This is how the West ends: not with a bang but a whimper

TOPSHOT – Taliban fighters sit over a vehicle on a street in Laghman province on August 15, 2021. (Photo by – / AFP) (Photo by -/AFP via Getty Images)

As the most powerful nation in the history of the world abandons the women of Afghanistan to a gang of misogynistic theocrats, how confident do you feel today about the strength of the “international community”?

In the face of catastrophic failure, the least one can do – ethically and strategically – is to embrace honesty. So let us admit, first of all, that the theocratic thugs of the Taliban who sat around the presidential desk in Kabul yesterday are unlikely to be much perturbed by the news that Boris Johnson has recalled parliament for a day to address the crisis in Afghanistan. 

What, after all, do they have to fear?

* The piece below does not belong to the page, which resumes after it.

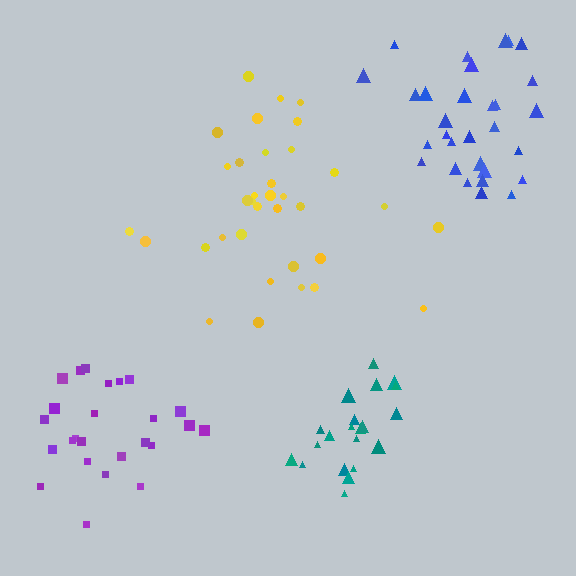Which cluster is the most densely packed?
Teal.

These men – these Islamofascists, pulsing with testosterone, twisted doctrine and malevolent fundamentalist certainty – have played the long game, planning in decades not days, gambling (correctly) on the West losing the will to fight on. Why should they be worried that one of America’s closest allies, complicit in its failure, has convened a talking shop in Westminster for a few hours to airbrush away some of the shame?   

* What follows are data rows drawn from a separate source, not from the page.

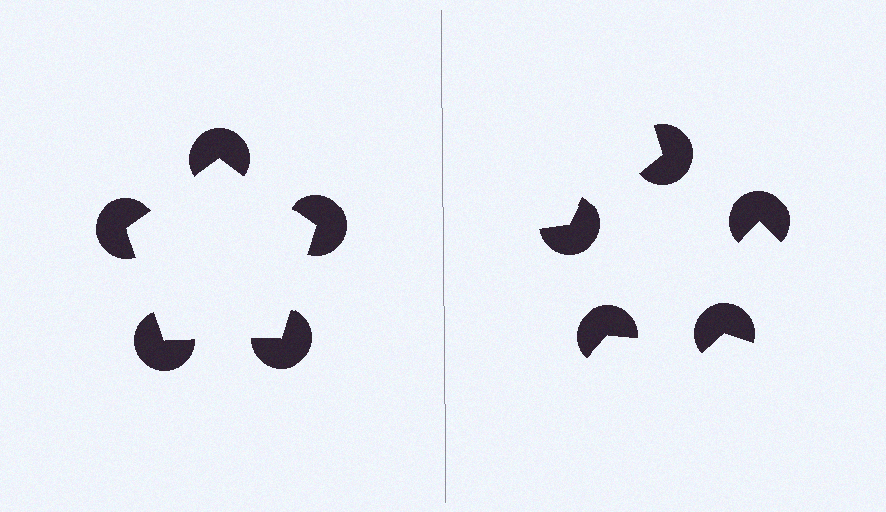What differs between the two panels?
The pac-man discs are positioned identically on both sides; only the wedge orientations differ. On the left they align to a pentagon; on the right they are misaligned.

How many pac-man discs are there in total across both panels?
10 — 5 on each side.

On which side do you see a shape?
An illusory pentagon appears on the left side. On the right side the wedge cuts are rotated, so no coherent shape forms.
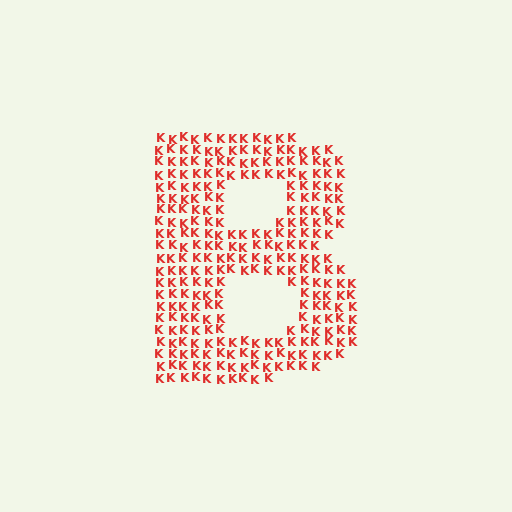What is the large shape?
The large shape is the letter B.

It was pitiful, too, to hear Antony Blinken, the US Secretary of State, claiming on CNN that the West had somehow achieved its objectives in this benighted land. “We went to Afghanistan 20 years ago with one mission,” he said, “and that mission was to deal with the folks who attacked us on 9/11 – and we have succeeded in that mission.”

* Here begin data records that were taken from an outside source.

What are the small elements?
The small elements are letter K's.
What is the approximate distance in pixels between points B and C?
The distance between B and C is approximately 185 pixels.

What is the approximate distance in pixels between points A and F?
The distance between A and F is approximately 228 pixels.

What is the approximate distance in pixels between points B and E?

Really? On 7 October 2001, President George W. Bush launched Operation Enduring Freedom to topple the Taliban regime that had given safe harbour to al-Qaeda as it plotted the September 11 attacks. Now, two decades later, the Taliban have seized power once more, backed by Islamists in Iran and Pakistan, as supportive as ever of al-Qaeda and the variants into which it has mutated. 

By what possible measure can one call this success? Watching Blinken squirm in a sweat of delusion, I was reminded of the late US defence secretary, Robert McNamara, desperately deploying data and graphs to persuade himself and others that America was winning the war in Vietnam. If the US and its allies have succeeded in Afghanistan, what would failure look like?

Brace yourself, meanwhile, for the rationalisations that will be offered in the days to come. Chief among these is the claim that Joe Biden’s hands were tied by the deal that his predecessor struck with the Taliban in February 2020, and all that remained to be decided was the timing of the final withdrawal of US troops.

This is an odd, not to say craven defence from a president who has defined himself since the Democratic primaries by how different he is to Donald Trump, and by his determination to set a different course. How often did we hear during Biden’s first visit to Europe in June that “America is back” and that Trump’s isolationist doctrine had been decisively ditched?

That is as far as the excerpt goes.